Parker instiga amor e ódio em Bordeaux

JORGE CARRARA
COLUNISTA DA FOLHA

O "Guide Parker des Vins de Bordeaux 2005" (ed. Solar, 1.254 págs., 37,05 -cerca de R$ 98; www.amazon.fr), do norte-americano Robert Parker Jr., acaba de chegar às prateleiras francesas. A obra pode botar mais pimenta no polêmico relacionamento de Parker com os produtores daquela região gaulesa.
Advogado, Parker, 58, é um autodidata no mundo de Baco. O seu interesse pelo vinho surgiu durante uma viagem que fez à França em 1967 para visitar a então sua namorada (e atual mulher), Pat Etzel, que estudava na Alsácia. Ela o introduziu aos prazeres da gastronomia e da bebida, dando inicio a uma paixão que nunca mais o abandonou. Parker começou a escrever a respeito de vinhos em 1978, quando lançou o "The Wine Advocate", um guia bimensal, independente, sem publicidade nem relacionamentos comerciais com a indústria, dedicado ao consumidor.
Curiosamente, foi precisamente Bordeaux que o catapultou à fama.

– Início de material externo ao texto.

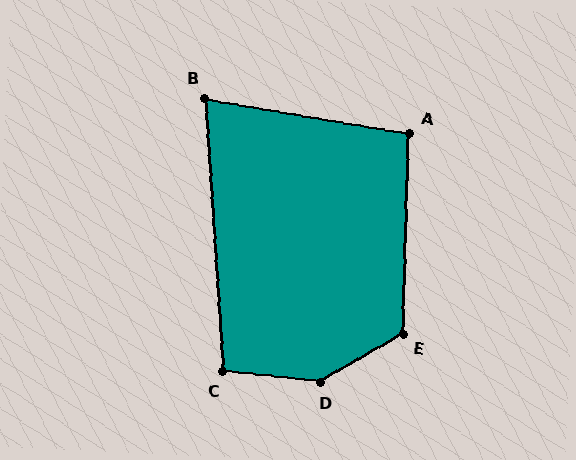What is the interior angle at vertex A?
Approximately 98 degrees (obtuse).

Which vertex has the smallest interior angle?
B, at approximately 77 degrees.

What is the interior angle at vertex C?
Approximately 100 degrees (obtuse).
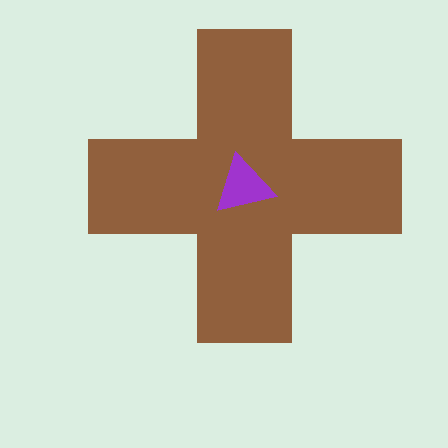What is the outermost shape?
The brown cross.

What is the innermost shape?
The purple triangle.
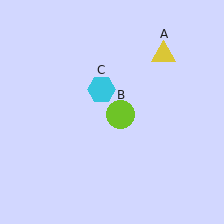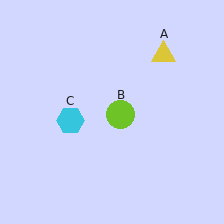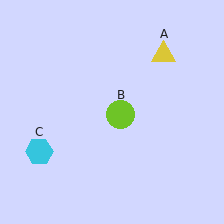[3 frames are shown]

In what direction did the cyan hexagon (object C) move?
The cyan hexagon (object C) moved down and to the left.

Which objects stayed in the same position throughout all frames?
Yellow triangle (object A) and lime circle (object B) remained stationary.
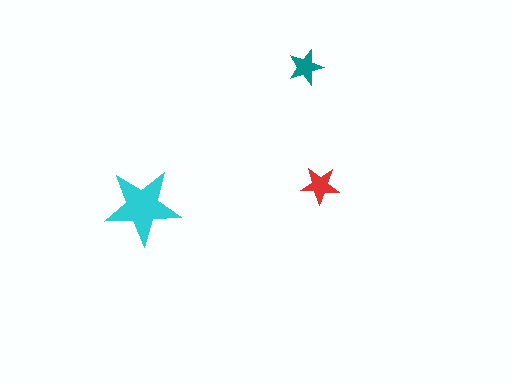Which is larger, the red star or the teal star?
The red one.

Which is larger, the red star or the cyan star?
The cyan one.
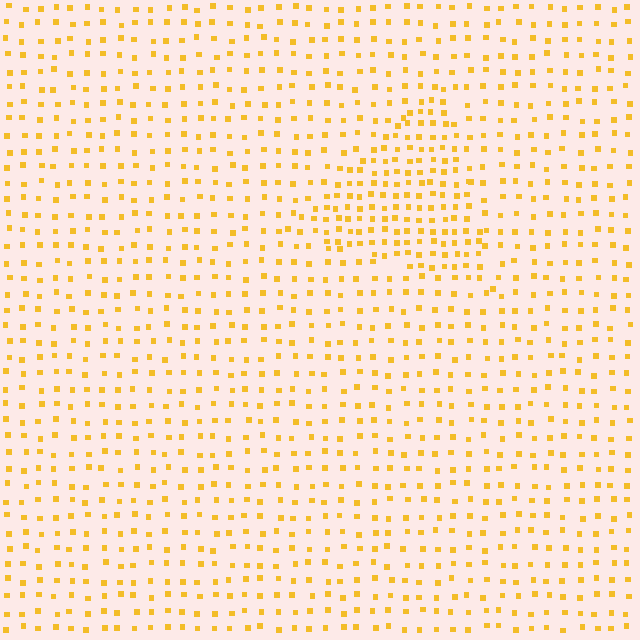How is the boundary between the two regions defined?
The boundary is defined by a change in element density (approximately 1.8x ratio). All elements are the same color, size, and shape.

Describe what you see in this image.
The image contains small yellow elements arranged at two different densities. A triangle-shaped region is visible where the elements are more densely packed than the surrounding area.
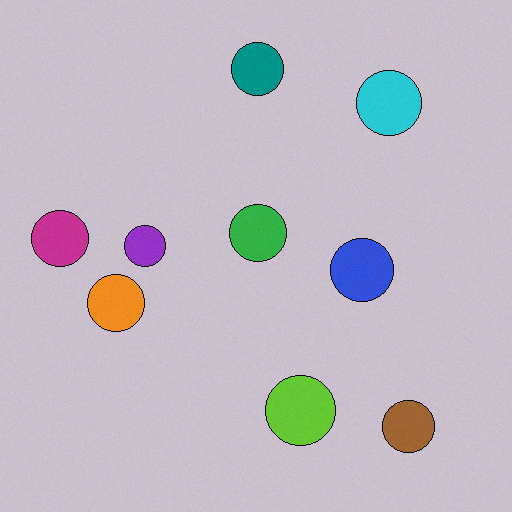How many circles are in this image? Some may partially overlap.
There are 9 circles.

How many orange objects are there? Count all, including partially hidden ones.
There is 1 orange object.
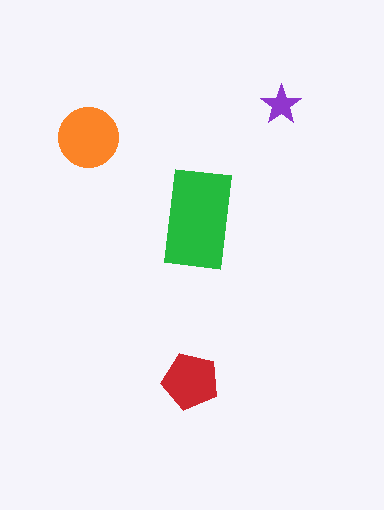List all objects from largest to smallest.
The green rectangle, the orange circle, the red pentagon, the purple star.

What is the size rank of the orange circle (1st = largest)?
2nd.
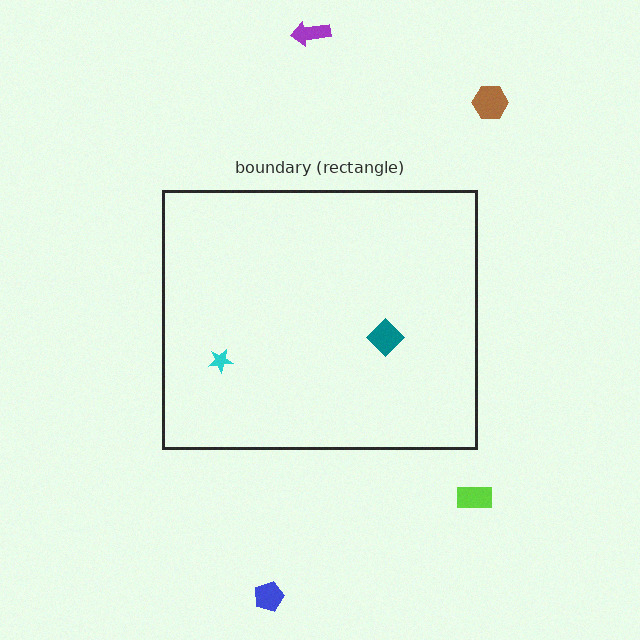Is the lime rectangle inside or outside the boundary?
Outside.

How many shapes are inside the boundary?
2 inside, 4 outside.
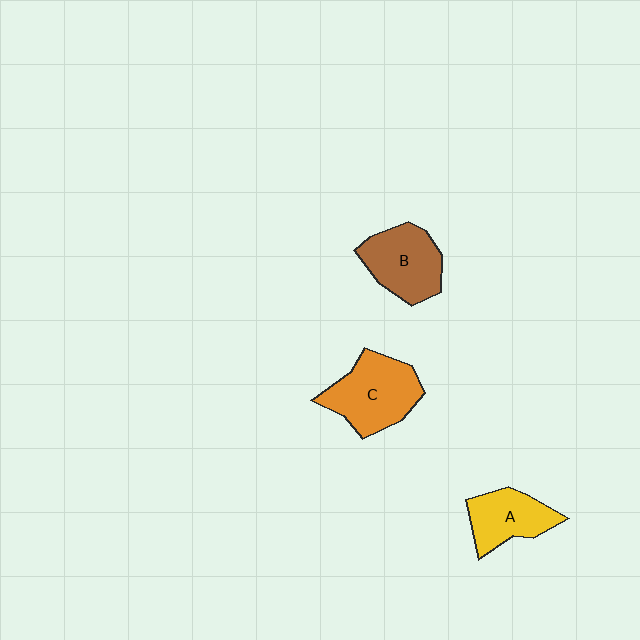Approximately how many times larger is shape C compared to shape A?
Approximately 1.4 times.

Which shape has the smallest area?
Shape A (yellow).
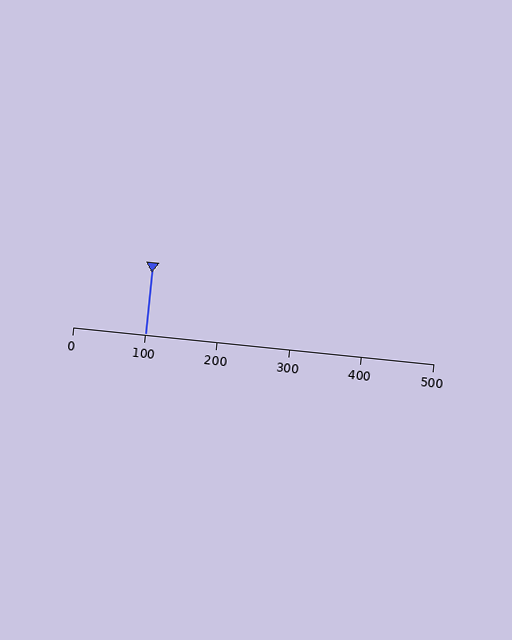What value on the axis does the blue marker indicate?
The marker indicates approximately 100.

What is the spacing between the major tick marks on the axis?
The major ticks are spaced 100 apart.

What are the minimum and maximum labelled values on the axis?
The axis runs from 0 to 500.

Quando a maioria dos especialistas da época considerou a colheita de 1982 apenas boa, ele a indicou como uma das melhores do século. "Muitos dos meus colegas provaram vinhos só em Margaux, que não brilhou tanto. Nas outras regiões teriam encontrado vinhos maravilhosos", explicou numa degustação dessa (divina) safra realizada em Nova York.

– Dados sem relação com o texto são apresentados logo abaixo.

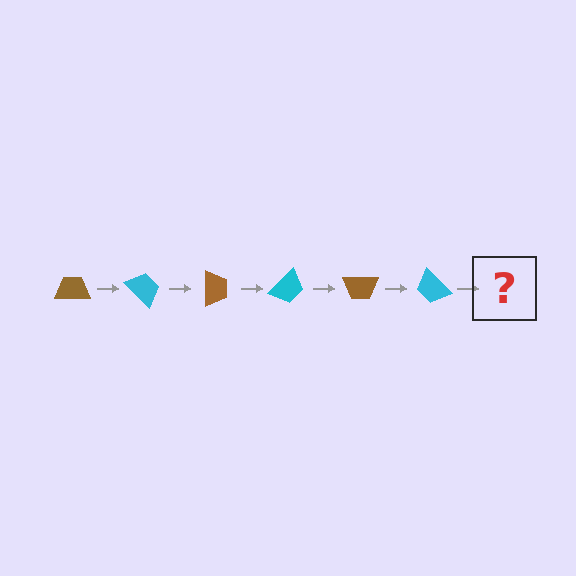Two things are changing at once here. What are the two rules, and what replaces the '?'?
The two rules are that it rotates 45 degrees clockwise each step and the color cycles through brown and cyan. The '?' should be a brown trapezoid, rotated 270 degrees clockwise from the start.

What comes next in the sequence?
The next element should be a brown trapezoid, rotated 270 degrees clockwise from the start.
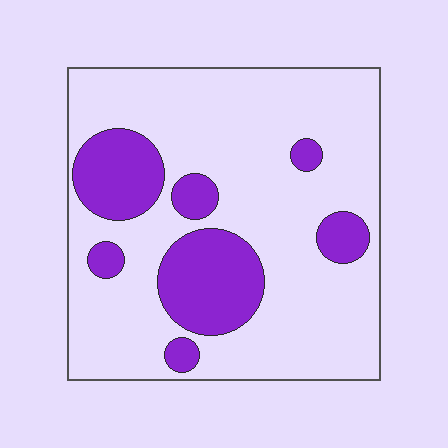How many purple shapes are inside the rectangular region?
7.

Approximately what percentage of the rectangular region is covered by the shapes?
Approximately 25%.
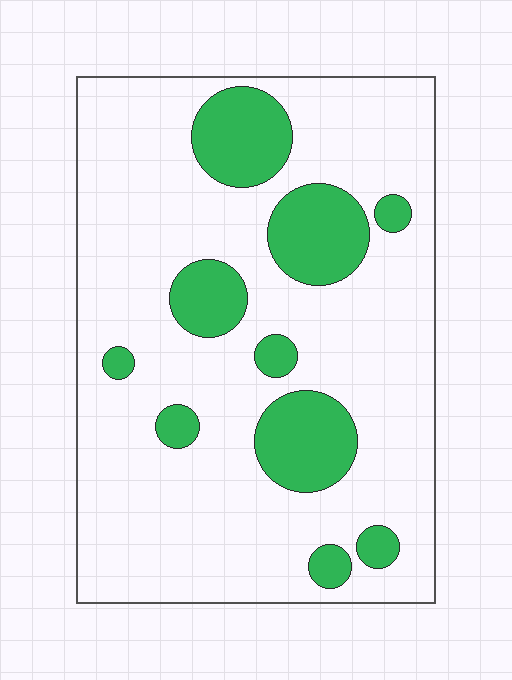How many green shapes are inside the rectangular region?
10.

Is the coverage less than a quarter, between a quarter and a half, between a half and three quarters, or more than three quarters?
Less than a quarter.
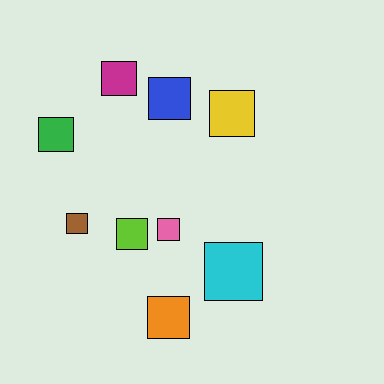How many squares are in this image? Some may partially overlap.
There are 9 squares.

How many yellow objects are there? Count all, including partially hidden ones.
There is 1 yellow object.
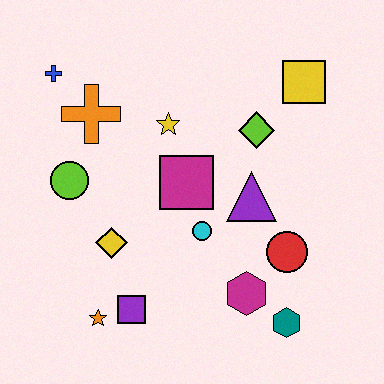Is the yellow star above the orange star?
Yes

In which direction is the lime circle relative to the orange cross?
The lime circle is below the orange cross.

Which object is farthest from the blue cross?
The teal hexagon is farthest from the blue cross.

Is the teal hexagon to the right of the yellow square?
No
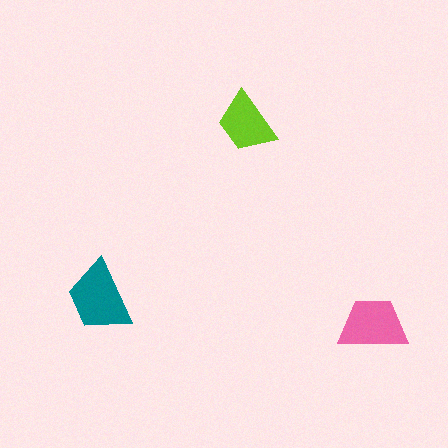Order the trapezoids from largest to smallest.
the teal one, the pink one, the lime one.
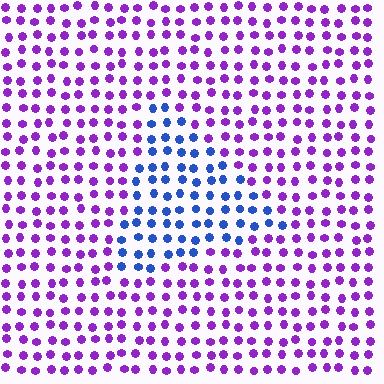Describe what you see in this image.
The image is filled with small purple elements in a uniform arrangement. A triangle-shaped region is visible where the elements are tinted to a slightly different hue, forming a subtle color boundary.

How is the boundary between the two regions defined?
The boundary is defined purely by a slight shift in hue (about 58 degrees). Spacing, size, and orientation are identical on both sides.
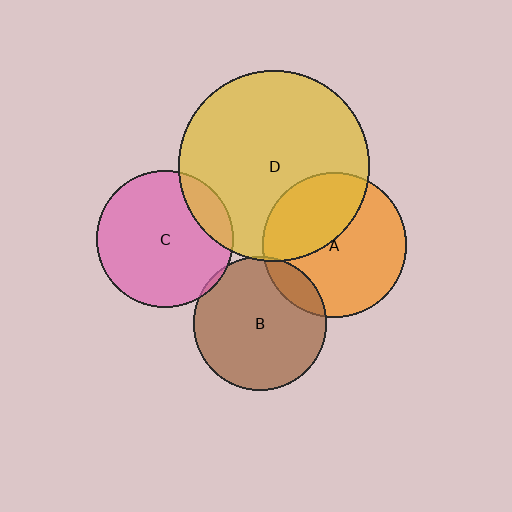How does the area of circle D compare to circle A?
Approximately 1.7 times.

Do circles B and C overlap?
Yes.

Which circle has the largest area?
Circle D (yellow).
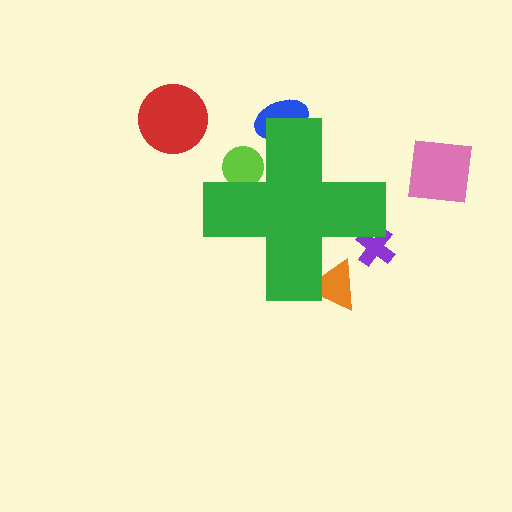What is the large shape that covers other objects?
A green cross.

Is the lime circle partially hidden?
Yes, the lime circle is partially hidden behind the green cross.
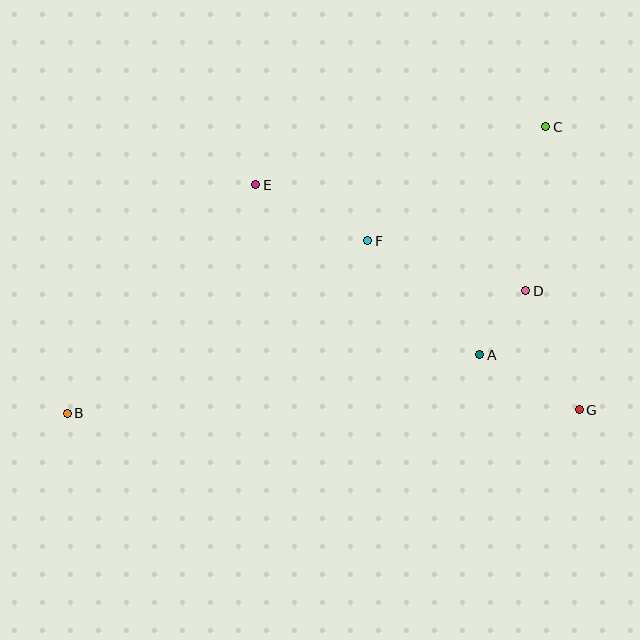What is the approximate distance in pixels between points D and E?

Impulsionado pelo sucesso, ele abandonou a advocacia em 1984 para mergulhar por completo no vinho. Hoje, "The Wine Advocate" tem cerca de 40 mil assinantes em 37 países, e Parker já publicou uma dezena de livros, tornando-se o crítico de vinhos mais influente do planeta.

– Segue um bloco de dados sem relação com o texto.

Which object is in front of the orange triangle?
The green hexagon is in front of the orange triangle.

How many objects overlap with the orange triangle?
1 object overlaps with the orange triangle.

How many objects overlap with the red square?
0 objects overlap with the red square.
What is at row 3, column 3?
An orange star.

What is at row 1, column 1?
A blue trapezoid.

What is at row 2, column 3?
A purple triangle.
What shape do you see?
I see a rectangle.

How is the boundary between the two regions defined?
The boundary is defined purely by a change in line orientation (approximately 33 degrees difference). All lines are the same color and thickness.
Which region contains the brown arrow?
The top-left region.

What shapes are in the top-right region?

Suas notas podem tanto valorizar os goles de uma propriedade, como fazer com que encalhem no estoque, fato terrível em Bordeaux, terra de uma aristocracia vinícola secular, acostumada a ter absoluto controle de tudo -especialmente dos preços. Por isso, a região vive uma relação de amor e ódio com ele.
As últimas rusgas vieram por conta dos "garagistas", minúsculos produtores (de garagem), em geral surgidos do nada, sem tradição, que fazem vinhos concentrados, carregados na madeira e com cara de Novo Mundo, tal como Parker gosta (e pelo qual é criticado), opostos aos de estilo bordelês, mais leves, sutis e elegantes.
Um dos primeiros foi Jean-Luc Thunevin, um empresário de sucesso apaixonado pelo vinho, que, em 1991, lançou seu Valandraud, um tinto "a la Parker", elaborado na comuna de Saint-Emilion, com uvas nascidas num pequeno vinhedo sem nenhuma classificação ou predicado. Elogiados por Parker, é claro, novos rótulos como Valandraud ou La Mondotte conseguiram fama e preços próximos aos dos tradicionais "Château" do lugar. Uma afronta, para alguns, numa terra que venera os produtos do "terroir", saídos de vinhedos considerados por séculos como de estirpe única para vinhos finos.
O guia 2005 deve deixar outro nervo exposto: o Marojallia, um tinto corte de Cabernet Sauvignon e Merlot, elaborado em Margaux. Na sua quarta edição, safra 2003, a jovem criação de garagem (também assinada por Monsieur Thunevin) é para Parker "talvez o segundo vinho da apelação, eclipsado apenas pelo Château Margaux", mas, para ele, já na frente do resto, inclusive do Château Palmer, outro monstro sagrado da região.